Time Period3 Months [change]
DirectionMoves Against 
StrengthWeak
Accuracy95.65%
ValuesDaily Returns

Xtrackers II   vs.  Global X NASDAQ

 Performance 
       Timeline  
Xtrackers II 

Risk-Adjusted Performance

0 of 100

 
Weak
 
Strong
Very Weak
Over the last 90 days Xtrackers II has generated negative risk-adjusted returns adding no value to investors with long positions. Despite nearly stable basic indicators, Xtrackers is not utilizing all of its potentials. The latest stock price disturbance, may contribute to mid-run losses for the stockholders.
Global X NASDAQ 

Risk-Adjusted Performance

14 of 100

 
Weak
 
Strong
Good
Compared to the overall equity markets, risk-adjusted returns on investments in Global X NASDAQ are ranked lower than 14 (%) of all global equities and portfolios over the last 90 days. In spite of rather fragile technical and fundamental indicators, Global X may actually be approaching a critical reversion point that can send shares even higher in January 2025.

Xtrackers and Global X Volatility Contrast

   Predicted Return Density   
       Returns  

Pair Trading with Xtrackers and Global X

The main advantage of trading using opposite Xtrackers and Global X positions is that it hedges away some unsystematic risk.
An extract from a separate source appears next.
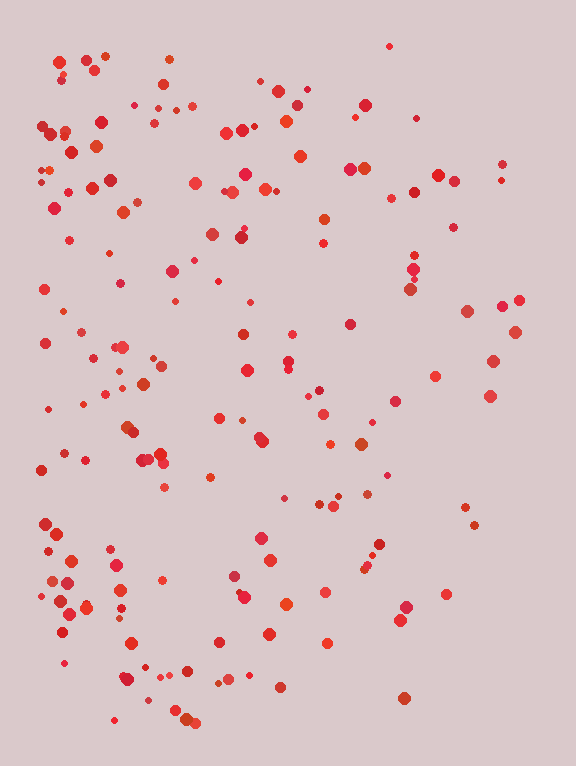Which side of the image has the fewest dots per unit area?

Because of two separate transactions, even if Xtrackers position performs unexpectedly, Global X can make up some of the losses. Pair trading also minimizes risk from directional movements in the market. For example, if an entire industry or sector drops because of unexpected headlines, the short position in Global X will offset losses from the drop in Global X's long position.
The idea behind Xtrackers II and Global X NASDAQ pairs trading is to make the combined position market-neutral, meaning the overall market's direction will not affect its win or loss (or potential downside or upside). This can be achieved by designing a pairs trade with two highly correlated stocks or equities that operate in a similar space or sector, making it possible to obtain profits through simple and relatively low-risk investment.
Check out your portfolio center.
Note that this page's information should be used as a complementary analysis to find the right mix of equity instruments to add to your existing portfolios or create a brand new portfolio. You can also try the Portfolio Volatility module to check portfolio volatility and analyze historical return density to properly model market risk.